Creo que si me hubiera pegado una bofetada no hubiera conseguido hacerme más daño. A veces César consigue herirme con sus inseguridades y si pudiera cambiar el pasado lo haría sólo por él, por no ver el brillo del dolor en sus ojos cada vez que recuerda. De cuando en cuando eso juega contra mi conciencia, que podría haber evitado a algunas personas el pesar que causé. Siempre que pienso que va a olvidarlo, que por fin hemos dejado atrás el pasado, surge otra vez. No hay ningún motivo racional pero tiene miedo y le entiendo. Tendría que estar en mi cabeza para quedarse tranquilo. No fue el matrimonio lo que me ha unido a César para toda la vida, sino las cosas que hemos pasado juntos y que me han hecho comprender que es la única persona a la que puedo aferrarme. Si lograse hacerle entender que hay lazos más fuertes que la pasión y formas distintas de amar… Si sólo pudiera hacerle ver lo que pasó por mi mente la primera vez que le vi.

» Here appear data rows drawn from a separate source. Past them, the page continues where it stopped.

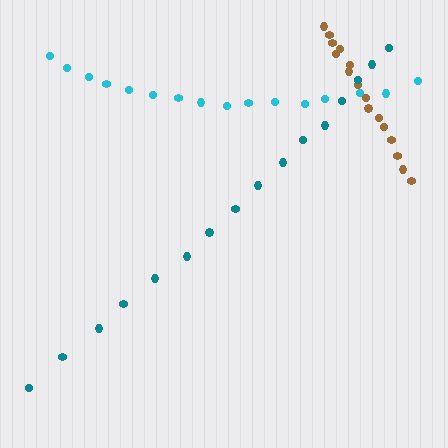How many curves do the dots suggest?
There are 3 distinct paths.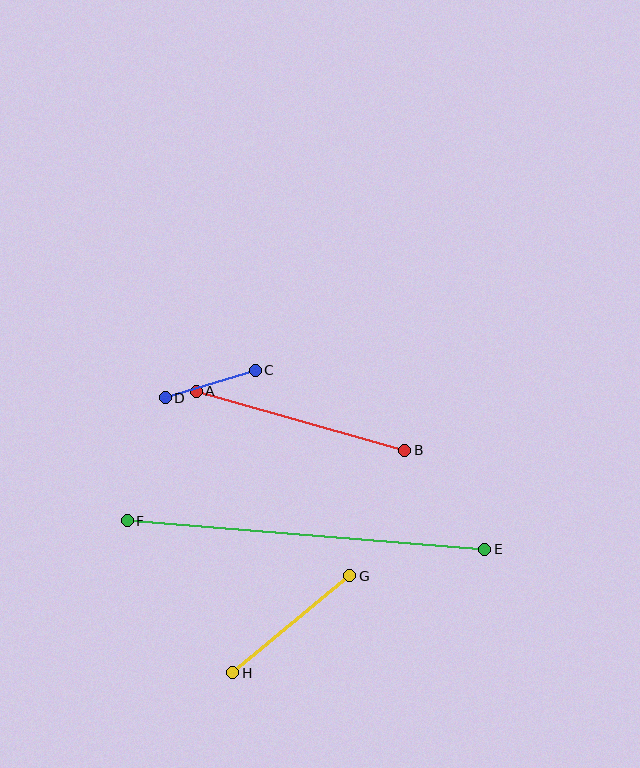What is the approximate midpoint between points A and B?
The midpoint is at approximately (301, 421) pixels.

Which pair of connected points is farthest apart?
Points E and F are farthest apart.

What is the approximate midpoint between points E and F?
The midpoint is at approximately (306, 535) pixels.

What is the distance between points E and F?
The distance is approximately 358 pixels.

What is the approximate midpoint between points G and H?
The midpoint is at approximately (291, 624) pixels.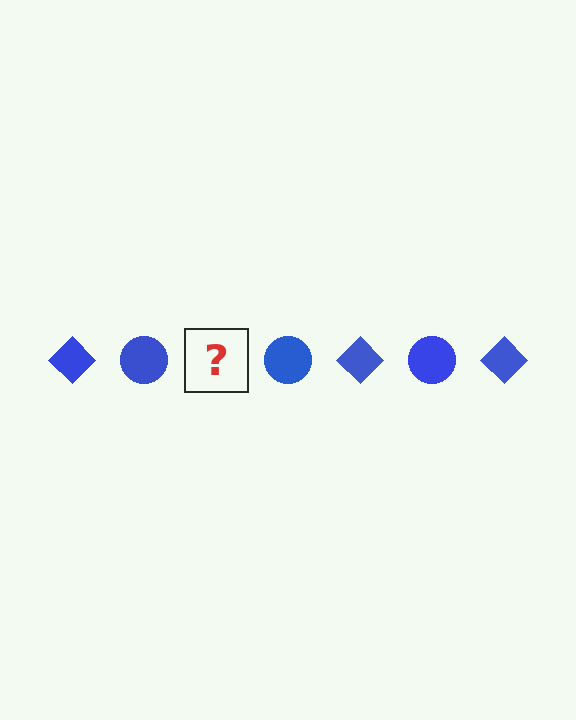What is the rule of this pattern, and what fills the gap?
The rule is that the pattern cycles through diamond, circle shapes in blue. The gap should be filled with a blue diamond.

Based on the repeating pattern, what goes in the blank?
The blank should be a blue diamond.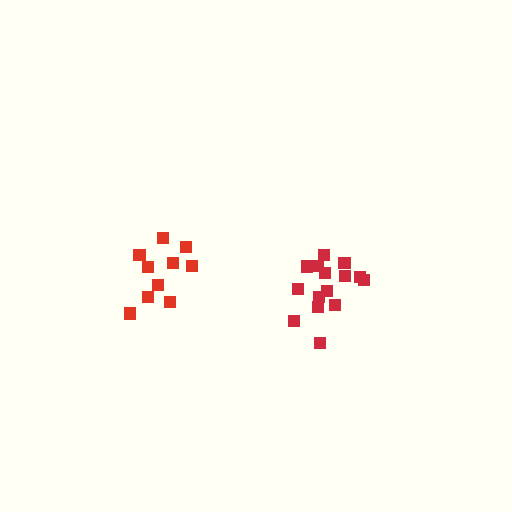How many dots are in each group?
Group 1: 10 dots, Group 2: 15 dots (25 total).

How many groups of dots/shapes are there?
There are 2 groups.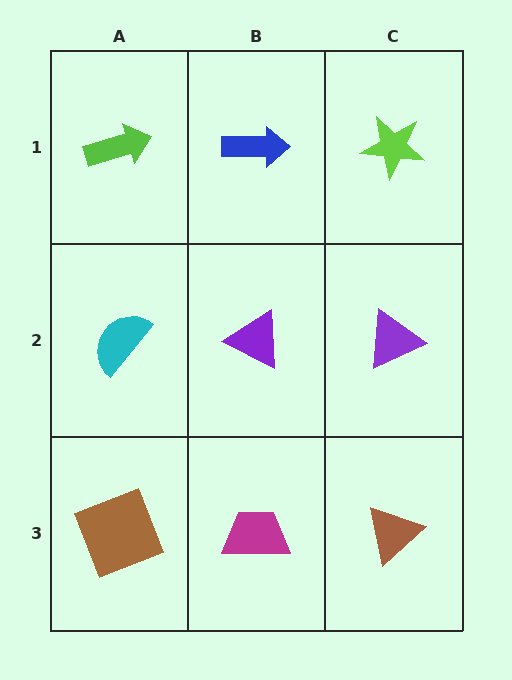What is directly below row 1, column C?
A purple triangle.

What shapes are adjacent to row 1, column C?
A purple triangle (row 2, column C), a blue arrow (row 1, column B).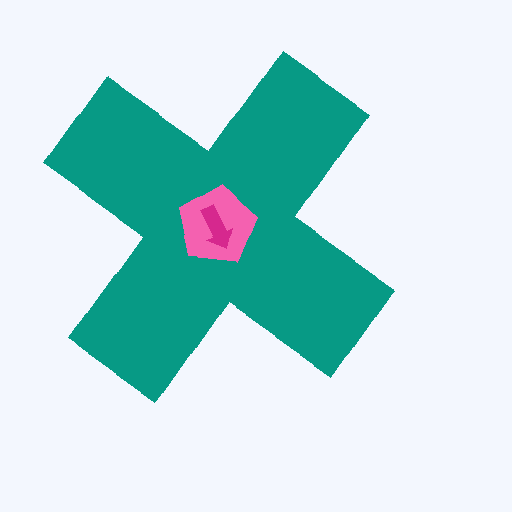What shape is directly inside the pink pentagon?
The magenta arrow.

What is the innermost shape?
The magenta arrow.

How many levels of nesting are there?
3.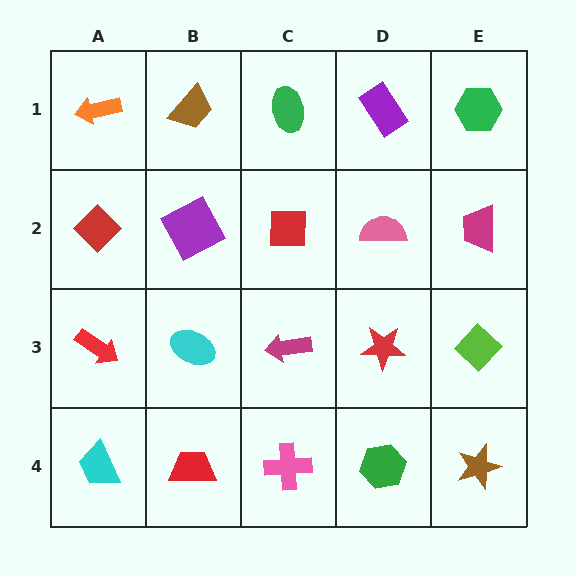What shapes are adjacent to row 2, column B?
A brown trapezoid (row 1, column B), a cyan ellipse (row 3, column B), a red diamond (row 2, column A), a red square (row 2, column C).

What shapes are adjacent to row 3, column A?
A red diamond (row 2, column A), a cyan trapezoid (row 4, column A), a cyan ellipse (row 3, column B).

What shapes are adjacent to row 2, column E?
A green hexagon (row 1, column E), a lime diamond (row 3, column E), a pink semicircle (row 2, column D).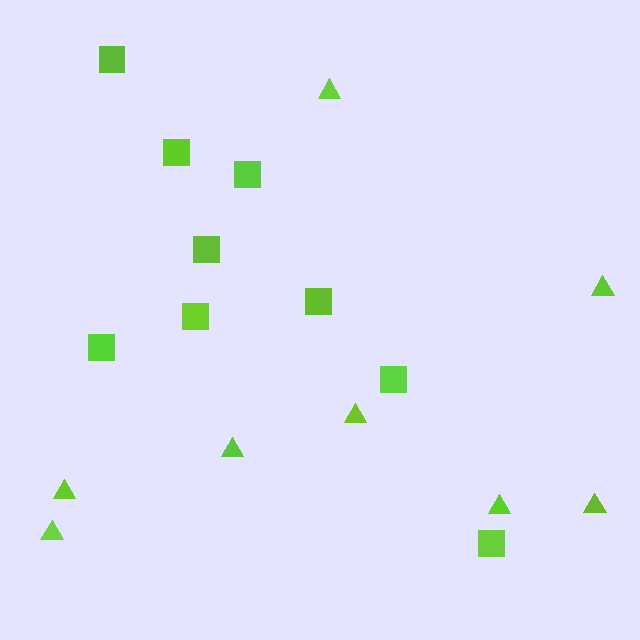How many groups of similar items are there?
There are 2 groups: one group of triangles (8) and one group of squares (9).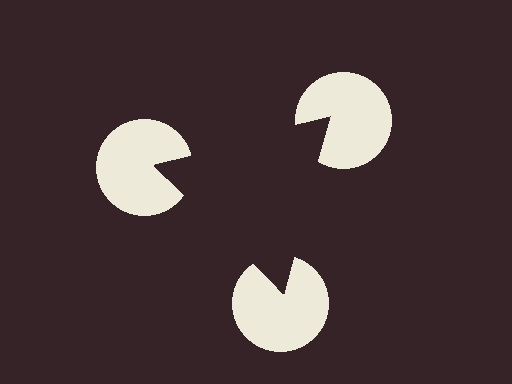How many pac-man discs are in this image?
There are 3 — one at each vertex of the illusory triangle.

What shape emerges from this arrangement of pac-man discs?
An illusory triangle — its edges are inferred from the aligned wedge cuts in the pac-man discs, not physically drawn.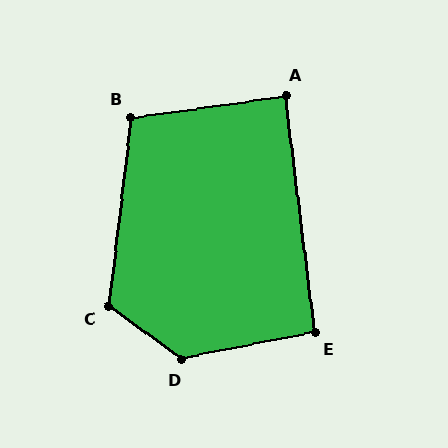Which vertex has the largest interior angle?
D, at approximately 133 degrees.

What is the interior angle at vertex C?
Approximately 119 degrees (obtuse).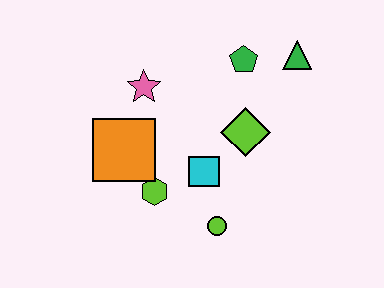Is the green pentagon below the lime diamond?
No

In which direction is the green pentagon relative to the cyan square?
The green pentagon is above the cyan square.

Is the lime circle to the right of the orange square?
Yes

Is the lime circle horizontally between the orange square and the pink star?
No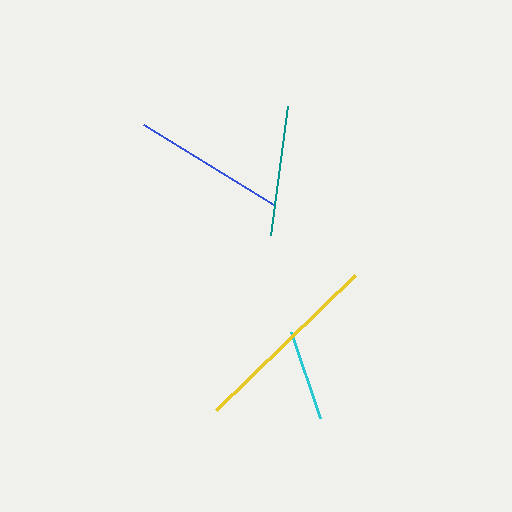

Estábamos todavía en el instituto. Yo tendría unos quince años y el debía de estar a punto de cumplir los diecisiete. Había entrado al aula de dibujo para practicar un poco. Nunca he sido demasiado hábil con las manos y sabía que me estaba jugando el aprobado en aquella evaluación si no practicaba lo suficiente. El aula había estado desierta a esas horas hasta aquel día. Pero allí estaba él, pasando a tinta china un plano y algo me hizo quedarme en la puerta parada, mirando hacia su tablero. César no tiene un atractivo especial, pero cuando está trabajando es la viva imagen del orden y la pulcritud. Me atrajo la forma en que se movían sus manos, apenas sin levantarse del papel porque todo lo necesario estaba al alcance de ellas, perfectamente colocado. He sido siempre un desastre, desordenada, poco organizada. Pero si es verdad que los polos opuestos se atraen, yo empecé a sentir el alcance de esa fuerza en aquel mismo momento. Enseguida retiró sus cosas al verme, e incluso se ofreció a ayudarme al ver mi poca maña con la escuadra y el cartabón. No quería saber nada de las mujeres, no al menos hasta que acabara la carrera, al igual que la pulcritud en su mesa, su vida estaba perfectamente planeada y ordenada en su cabeza. Empezamos a coincidir habitualmente: en el aula de dibujo, en la cafetería. Después el paso la selectividad y entró en una ingeniería. No volvimos a vernos hasta dos años después, en una conferencia en el Paraninfo. Todas sus ideas sobre el mundo se habían modificado como por arte de magia. Había salido del cascaron. Salimos de la charla juntos, comentando un tema que nos fascinaba a ambos y poco a poco descubrimos todo lo que teníamos en común. Tardé unos meses en convencerle, desplegué todos mis trucos como cazadora, pero lo cierto es que al final conseguí lo que quería: que él me quisiera casi tanto como yo le amaba a él.

Nos despedimos en la terminal, donde César había dado todas las muestras posibles de arrepentimiento por la pelea. En el fondo no era difícil convivir con él. Y después de tantos años seguíamos queriéndonos. Tal vez era un amor de conveniencia pero era mucho más autentico que eso que llaman el amor pasional. Era un buen padre, un buen marido y un buen amigo. Probablemente la única persona en el mundo por la que hubiera dado la cara aparte de mis hijos. Pero se necesita algo más que eso para pensar en hipotecar muchos años de tu vida al lado de alguien. Yo necesitaba seguridad. La seguridad total de que mi mundo no iba a tambalearse. Y eso no está implícito en el amor, más bien se escribe con las entrañas en el momento en que te hieren. César había mantenido siempre su promesa y esa era mi base para serle fiel. Mentirle hubiera sido como engañarme sola y eso era algo que no me gustaba. Aunque tal vez me estaba mintiendo y al final el amor era eso. Despojado de todos los ropajes que le han puesto los poetas, lo que quedaba son dos almas solitarias que decidían hacer mutuas sus pequeñas batallas. Aun así ese día me costó separarme de él. Somos los dos personas independientes pero con el correr del tiempo te acostumbras a pensar en colectivo, de forma inconsciente, al menos en ciertos asuntos. Recuperar la libertad me asustaba, aunque fuera un estado transitorio. Por primera vez en muchos años sabía que no iba a tener las espaldas cubiertas, pero a cambio iba a tener las manos libres para hacer y deshacer como se me antojase.